Tuesday, March 10, 2009

MONKEY BUSINESS (KIND OF)


I woke up at 10.30 this morning after a night of not sleeping well. I left the guestroom in the west wing and walked to the living room in the south wing where I found my mother behind her computer playing a digital card game.
“Good morning, Mama.”
“Good evening. Jesus Holy Christ Veer, it’s half past ten.”
“Yeah, I know. Papa and I drank too much last night and combined with the Valium and the Dutch grass that I was smoking with my head out of your guestroom window, I just sank into a coma. Where’s Papa?”
“He went to the hospital to get the result of the cancer radiation treatment.”
“So today he’ll find out whether he’ll live or die? I mean, whether he’ll live a little longer, as we all die some day, whether we like it or not. Tomorrow I could get hit by a tuktuk and die at 44.”
“For Christ sake, Veer, there are no tuktuks in Holland. It’s more likely that you’ll get hit on the head with a hammer by one of those Muslim foreigners who rob old people from their money at ATM machines. Or those other immigrants from Romania and Yugoslavia and that trash from Morocco.”
“I am not old and I am strong enough to beat up a guy of any nation. Well, I can’t believe Papa didn’t ask me to come with him to the hospital. I could have driven him in his Mercedes. If he gets the bad news, someone needs to be with him. Why aren’t you with him?”
“Jesus Holy Christ, Veer, I just got out of the bloody hospital myself. I am not allowed to strain myself or stress myself out of my life.”
Mother stuck a cigarette in her mouth while another one was still burning in her ashtray.
“If you want breakfast you can get it yourself, Veer.
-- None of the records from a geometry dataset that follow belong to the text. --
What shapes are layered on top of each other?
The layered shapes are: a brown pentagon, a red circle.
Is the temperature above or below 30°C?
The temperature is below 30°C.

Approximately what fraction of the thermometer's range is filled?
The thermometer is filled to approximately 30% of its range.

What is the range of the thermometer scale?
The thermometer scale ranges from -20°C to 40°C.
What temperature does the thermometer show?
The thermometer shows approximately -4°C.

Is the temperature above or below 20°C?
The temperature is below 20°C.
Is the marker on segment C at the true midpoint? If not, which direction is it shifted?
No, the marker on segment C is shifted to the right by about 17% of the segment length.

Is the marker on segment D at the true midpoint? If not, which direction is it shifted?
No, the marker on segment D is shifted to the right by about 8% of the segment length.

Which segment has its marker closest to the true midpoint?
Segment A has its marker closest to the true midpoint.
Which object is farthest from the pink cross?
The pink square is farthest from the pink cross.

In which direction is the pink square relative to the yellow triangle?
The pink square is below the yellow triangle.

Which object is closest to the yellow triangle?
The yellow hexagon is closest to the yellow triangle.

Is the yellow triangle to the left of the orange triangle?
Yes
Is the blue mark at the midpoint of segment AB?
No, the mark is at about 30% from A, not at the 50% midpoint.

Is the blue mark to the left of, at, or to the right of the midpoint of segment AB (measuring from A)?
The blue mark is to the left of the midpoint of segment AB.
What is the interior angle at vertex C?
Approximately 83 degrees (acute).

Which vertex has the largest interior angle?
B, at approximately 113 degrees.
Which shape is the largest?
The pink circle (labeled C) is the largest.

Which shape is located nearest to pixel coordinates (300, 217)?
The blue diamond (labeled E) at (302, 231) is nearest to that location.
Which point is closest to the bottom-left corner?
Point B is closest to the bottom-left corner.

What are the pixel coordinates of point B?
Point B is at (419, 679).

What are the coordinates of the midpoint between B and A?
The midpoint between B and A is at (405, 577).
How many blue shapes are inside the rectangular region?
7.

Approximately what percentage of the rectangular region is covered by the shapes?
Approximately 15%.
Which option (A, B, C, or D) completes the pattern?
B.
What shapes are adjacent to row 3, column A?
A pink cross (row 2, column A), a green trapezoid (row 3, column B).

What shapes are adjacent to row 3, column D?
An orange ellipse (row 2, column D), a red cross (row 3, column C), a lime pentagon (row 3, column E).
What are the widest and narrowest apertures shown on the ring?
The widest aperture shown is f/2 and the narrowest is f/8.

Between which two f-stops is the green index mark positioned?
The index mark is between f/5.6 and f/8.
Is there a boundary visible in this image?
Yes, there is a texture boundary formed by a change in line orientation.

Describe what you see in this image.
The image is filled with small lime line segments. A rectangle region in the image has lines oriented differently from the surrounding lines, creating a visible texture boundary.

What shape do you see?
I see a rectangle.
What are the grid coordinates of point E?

There’s still coffee in the pot, but it's two hours old.”
“I drank 4 glasses of hot water already and I don’t eat before I do my yoga. I’ll have something later. Do you have any healthy food in the house? I can’t eat junk food after yoga.”
“O. Yoga. Is that the reason why you’re not dressed yet, walking around in your underwear in my penthouse?”
“Mother Fucking Christ, you pulled me yourself out of your vagina, and now you have a problem with me walking around in my underwear? We’re in Holland, not Thailand.”

I started with 44 sun greetings, some seated twists, low lunges, hero virasana, my favourite pigeon kapotasana, followed by pashchimottanasana and a bunch of half prayer twists. I ended with a left and right tree vrikshasana, balancing myself on one leg with the other one in an intricate position placed against my inner thigh, and hands in Namaste.”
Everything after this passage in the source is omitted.